Amazon: human-in-the-loop is not enough to govern AI agents

The human-in-the-loop model, where a human approves the most delicate moves of an AI agent before they are executed, is not the benchmark that the industry believes it to be. This is supported by Eric Brandwine, VP and distinguished engineer of Amazon Security, in an interview where he dismantles the notion that simply putting a person in the decision-making loop is enough to ensure the safety of agents.

The point is that humans cannot handle the task. "Humans are not very consistent. Human-in-the-loop is not necessarily the benchmark standard," Brandwine stated. Those appointed to approve requests from agents one after another quickly degrade: as he recounted to The Register, "at first, they will do a good job.

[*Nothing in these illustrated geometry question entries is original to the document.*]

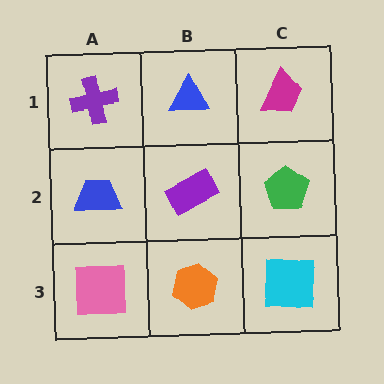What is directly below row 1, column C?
A green pentagon.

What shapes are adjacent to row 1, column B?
A purple rectangle (row 2, column B), a purple cross (row 1, column A), a magenta trapezoid (row 1, column C).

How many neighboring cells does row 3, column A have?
2.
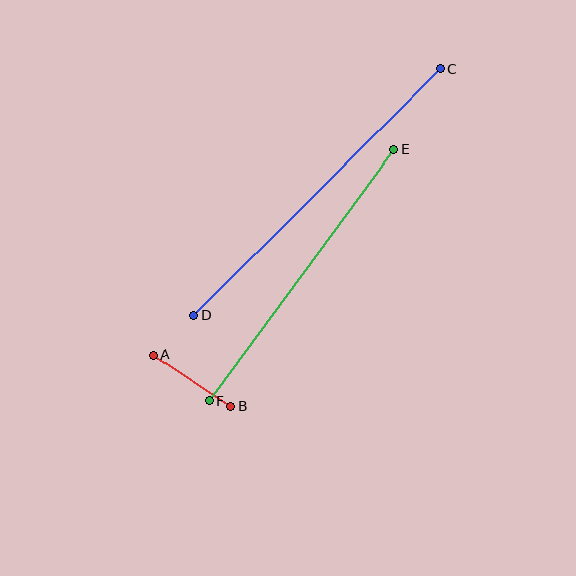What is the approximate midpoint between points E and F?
The midpoint is at approximately (302, 275) pixels.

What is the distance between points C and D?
The distance is approximately 349 pixels.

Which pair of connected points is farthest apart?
Points C and D are farthest apart.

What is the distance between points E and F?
The distance is approximately 313 pixels.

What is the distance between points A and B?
The distance is approximately 93 pixels.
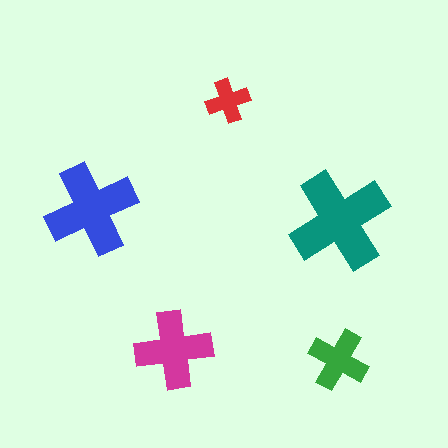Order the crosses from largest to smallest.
the teal one, the blue one, the magenta one, the green one, the red one.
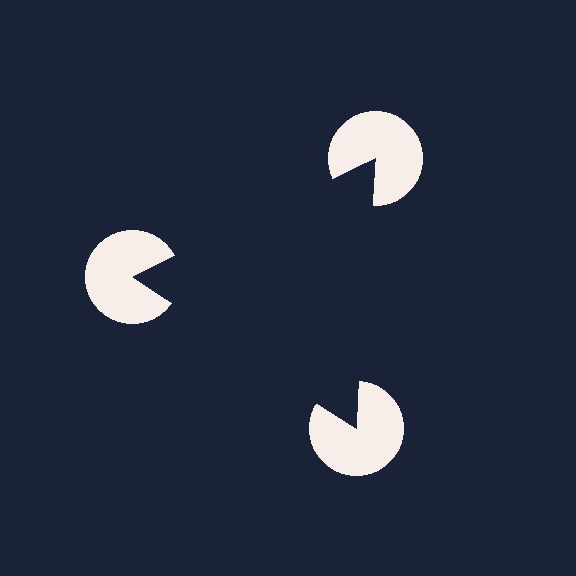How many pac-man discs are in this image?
There are 3 — one at each vertex of the illusory triangle.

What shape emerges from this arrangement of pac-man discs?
An illusory triangle — its edges are inferred from the aligned wedge cuts in the pac-man discs, not physically drawn.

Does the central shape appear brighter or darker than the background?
It typically appears slightly darker than the background, even though no actual brightness change is drawn.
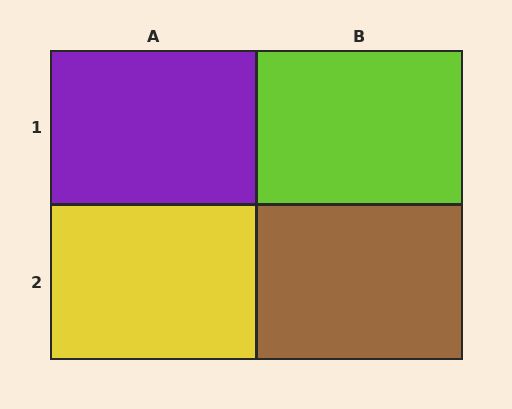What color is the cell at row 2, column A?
Yellow.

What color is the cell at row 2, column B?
Brown.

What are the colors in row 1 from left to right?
Purple, lime.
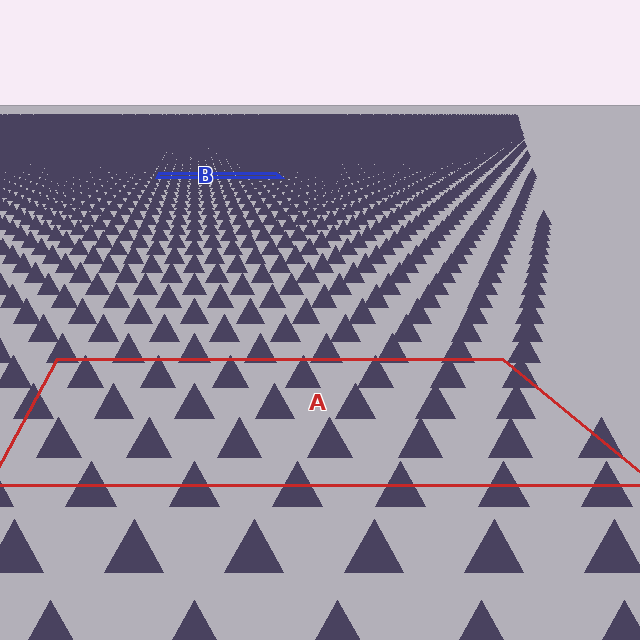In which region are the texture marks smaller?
The texture marks are smaller in region B, because it is farther away.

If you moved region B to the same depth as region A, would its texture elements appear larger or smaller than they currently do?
They would appear larger. At a closer depth, the same texture elements are projected at a bigger on-screen size.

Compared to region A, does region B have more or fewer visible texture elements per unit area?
Region B has more texture elements per unit area — they are packed more densely because it is farther away.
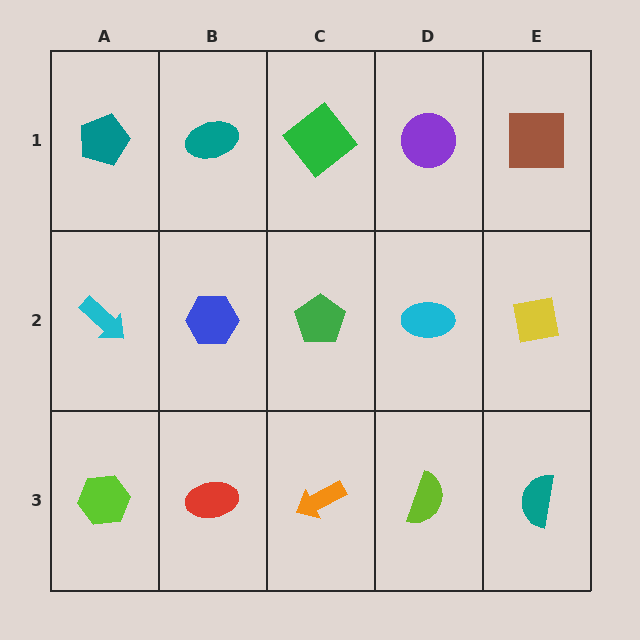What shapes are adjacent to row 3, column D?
A cyan ellipse (row 2, column D), an orange arrow (row 3, column C), a teal semicircle (row 3, column E).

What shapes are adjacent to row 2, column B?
A teal ellipse (row 1, column B), a red ellipse (row 3, column B), a cyan arrow (row 2, column A), a green pentagon (row 2, column C).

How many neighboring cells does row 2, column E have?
3.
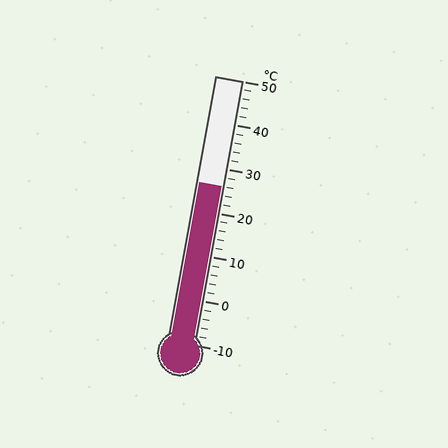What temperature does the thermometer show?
The thermometer shows approximately 26°C.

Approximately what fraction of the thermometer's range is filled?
The thermometer is filled to approximately 60% of its range.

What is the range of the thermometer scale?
The thermometer scale ranges from -10°C to 50°C.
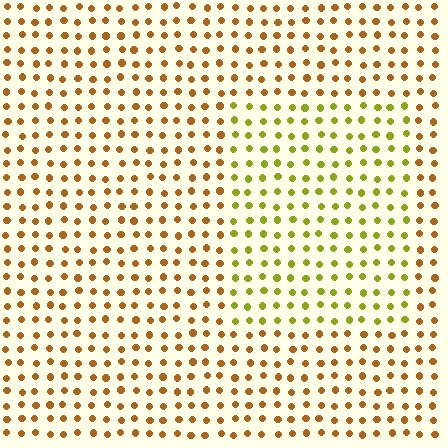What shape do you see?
I see a rectangle.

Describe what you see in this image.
The image is filled with small brown elements in a uniform arrangement. A rectangle-shaped region is visible where the elements are tinted to a slightly different hue, forming a subtle color boundary.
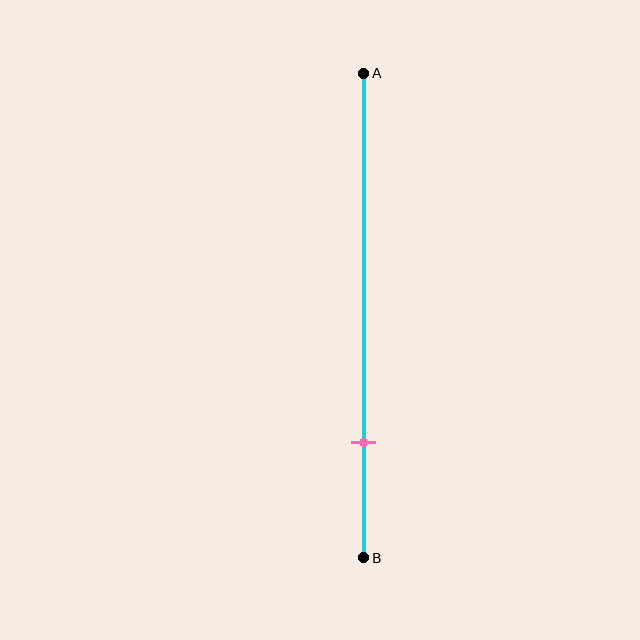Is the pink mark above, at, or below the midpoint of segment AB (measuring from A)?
The pink mark is below the midpoint of segment AB.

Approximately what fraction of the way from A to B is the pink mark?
The pink mark is approximately 75% of the way from A to B.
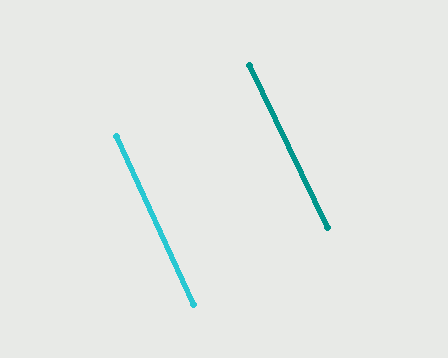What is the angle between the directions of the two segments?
Approximately 1 degree.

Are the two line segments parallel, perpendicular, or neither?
Parallel — their directions differ by only 1.3°.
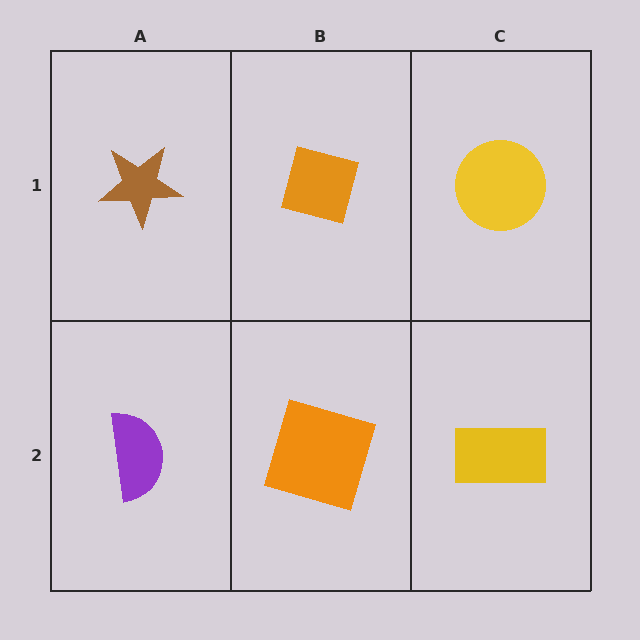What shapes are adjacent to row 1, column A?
A purple semicircle (row 2, column A), an orange square (row 1, column B).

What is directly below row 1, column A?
A purple semicircle.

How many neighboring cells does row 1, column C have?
2.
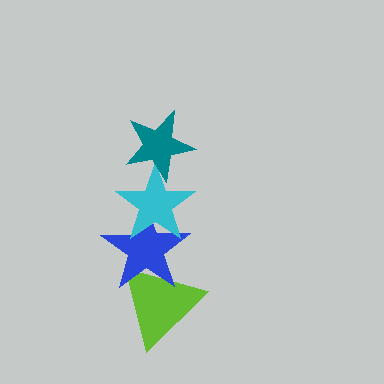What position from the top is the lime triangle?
The lime triangle is 4th from the top.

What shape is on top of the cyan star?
The teal star is on top of the cyan star.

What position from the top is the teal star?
The teal star is 1st from the top.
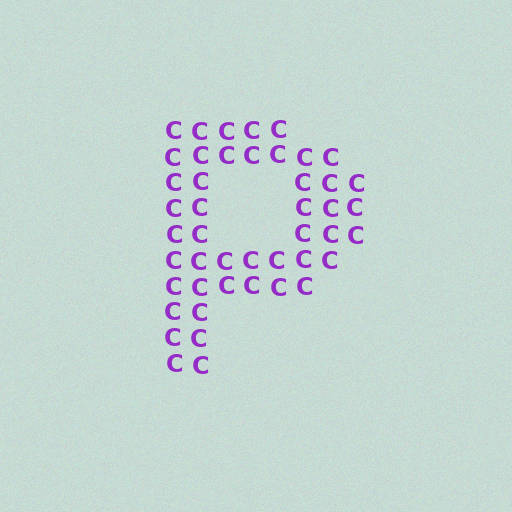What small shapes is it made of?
It is made of small letter C's.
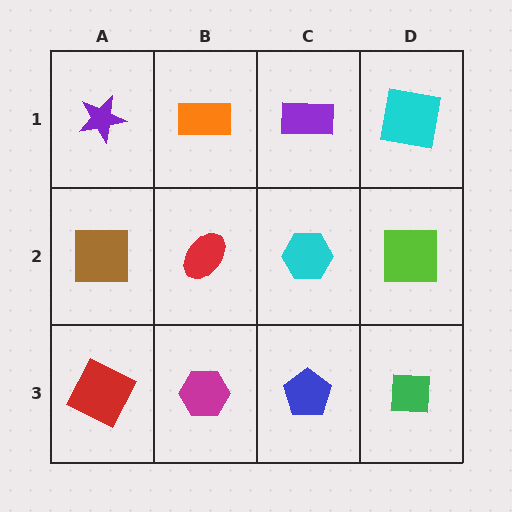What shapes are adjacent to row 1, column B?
A red ellipse (row 2, column B), a purple star (row 1, column A), a purple rectangle (row 1, column C).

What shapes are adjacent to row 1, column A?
A brown square (row 2, column A), an orange rectangle (row 1, column B).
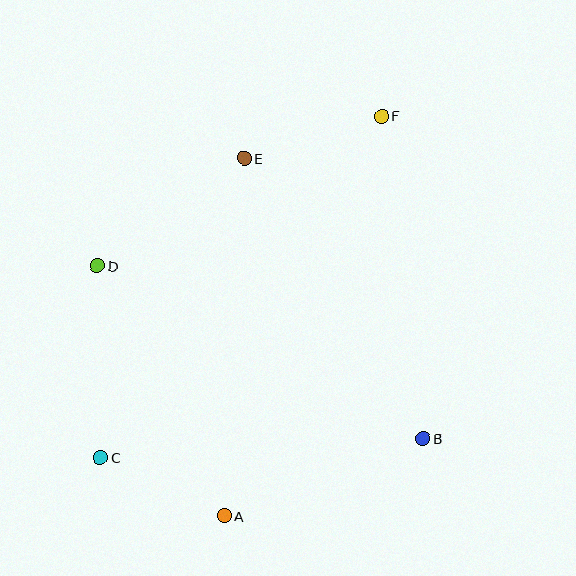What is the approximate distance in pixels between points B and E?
The distance between B and E is approximately 333 pixels.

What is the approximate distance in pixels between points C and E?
The distance between C and E is approximately 332 pixels.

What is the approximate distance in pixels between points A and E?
The distance between A and E is approximately 358 pixels.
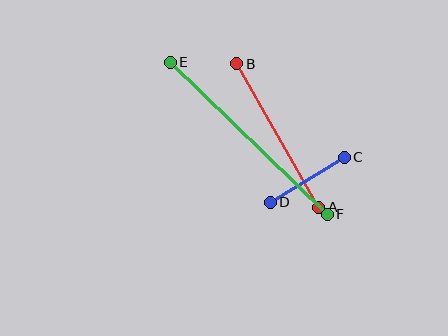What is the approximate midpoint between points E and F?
The midpoint is at approximately (249, 138) pixels.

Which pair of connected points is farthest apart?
Points E and F are farthest apart.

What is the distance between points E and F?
The distance is approximately 219 pixels.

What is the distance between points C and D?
The distance is approximately 86 pixels.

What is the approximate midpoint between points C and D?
The midpoint is at approximately (307, 180) pixels.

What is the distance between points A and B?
The distance is approximately 165 pixels.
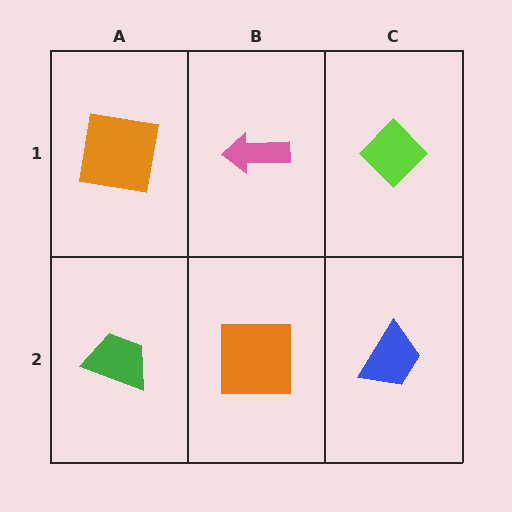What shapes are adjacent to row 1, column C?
A blue trapezoid (row 2, column C), a pink arrow (row 1, column B).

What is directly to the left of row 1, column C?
A pink arrow.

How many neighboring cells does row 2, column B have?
3.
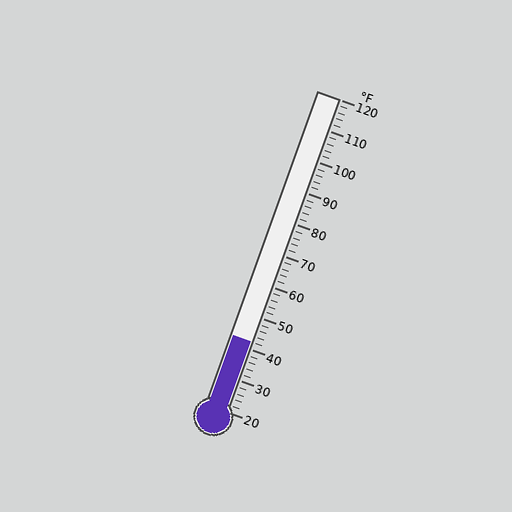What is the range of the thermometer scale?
The thermometer scale ranges from 20°F to 120°F.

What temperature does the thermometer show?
The thermometer shows approximately 42°F.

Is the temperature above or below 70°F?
The temperature is below 70°F.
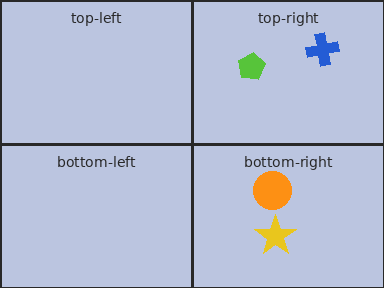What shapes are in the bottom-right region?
The yellow star, the orange circle.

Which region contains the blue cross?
The top-right region.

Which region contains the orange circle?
The bottom-right region.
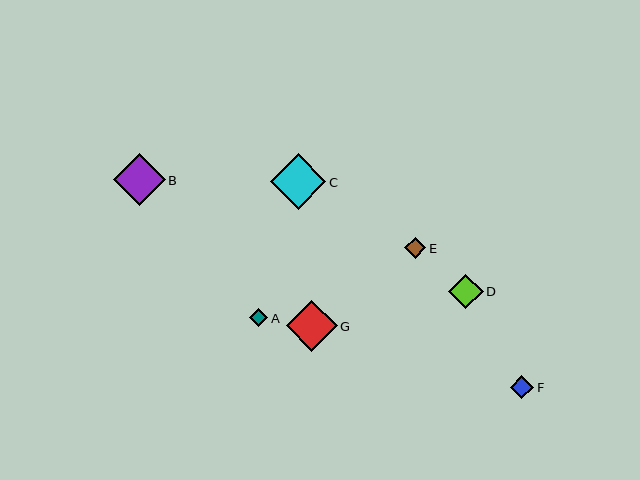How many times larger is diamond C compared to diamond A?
Diamond C is approximately 3.1 times the size of diamond A.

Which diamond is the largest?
Diamond C is the largest with a size of approximately 55 pixels.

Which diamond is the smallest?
Diamond A is the smallest with a size of approximately 18 pixels.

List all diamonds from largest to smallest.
From largest to smallest: C, B, G, D, F, E, A.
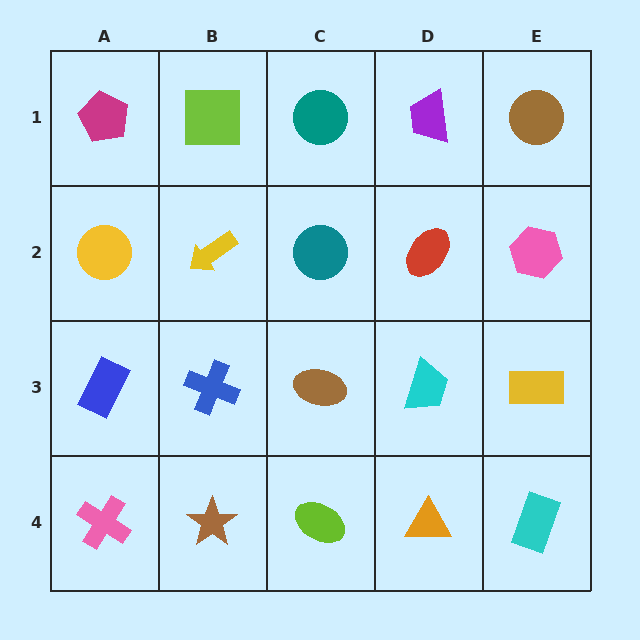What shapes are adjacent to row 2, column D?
A purple trapezoid (row 1, column D), a cyan trapezoid (row 3, column D), a teal circle (row 2, column C), a pink hexagon (row 2, column E).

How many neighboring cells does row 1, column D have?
3.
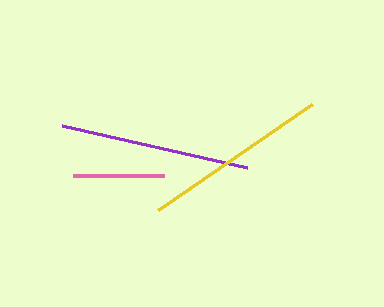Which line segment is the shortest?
The pink line is the shortest at approximately 91 pixels.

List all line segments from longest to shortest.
From longest to shortest: purple and yellow (about equal), pink.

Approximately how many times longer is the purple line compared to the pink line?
The purple line is approximately 2.1 times the length of the pink line.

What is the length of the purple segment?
The purple segment is approximately 190 pixels long.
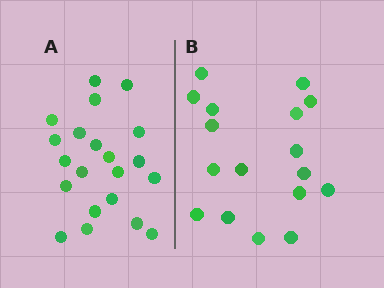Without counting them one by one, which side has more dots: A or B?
Region A (the left region) has more dots.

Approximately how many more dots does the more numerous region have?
Region A has about 4 more dots than region B.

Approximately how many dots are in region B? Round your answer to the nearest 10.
About 20 dots. (The exact count is 17, which rounds to 20.)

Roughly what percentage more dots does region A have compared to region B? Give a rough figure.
About 25% more.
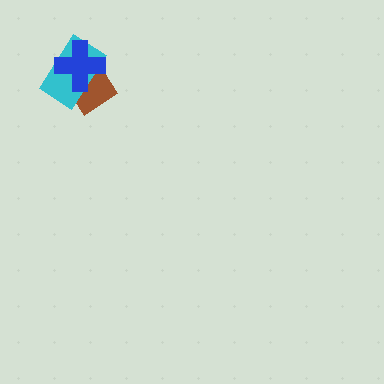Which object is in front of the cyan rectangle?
The blue cross is in front of the cyan rectangle.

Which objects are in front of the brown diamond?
2 objects cover part of the brown diamond: the cyan rectangle and the blue cross.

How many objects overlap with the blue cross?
2 objects overlap with the blue cross.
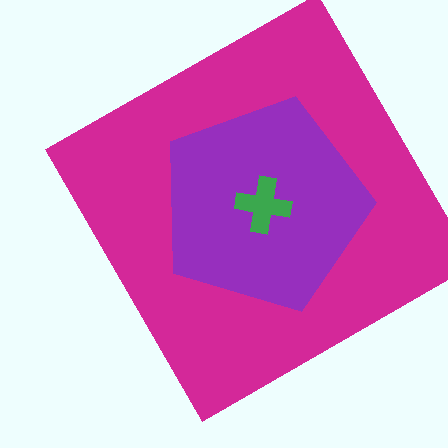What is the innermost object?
The green cross.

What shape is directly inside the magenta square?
The purple pentagon.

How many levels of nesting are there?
3.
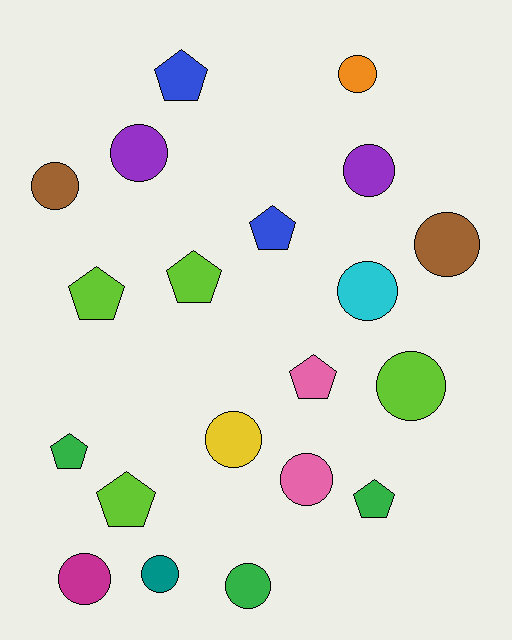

Then a so-so job. And very soon they will do it poorly."

Amazon has a name for this phenomenon, normalization of deviance: the gradual erosion of attention when a check becomes routine. Brandwine illustrates this with emergency hospital rooms, where nurses stop reacting to alarms after a sequence of false positives. "Literally, someone's life is at stake, and people still struggle to maintain discipline. It’s the human condition," he observes. This concept is not new to him: he had discussed it in a talk at AWS re:Invent in 2017, and today he applies it to agents.

The Proposal: End-to-End Accountability

The alternative that Amazon puts on the table is end-to-end accountability. Instead of a human acting as a stamp, each agent receives its own identity, and the logs record "this agent did X on behalf of Eric," not "Eric did X." Responsibility remains traceable back to the person without requiring that this person manually approve every step.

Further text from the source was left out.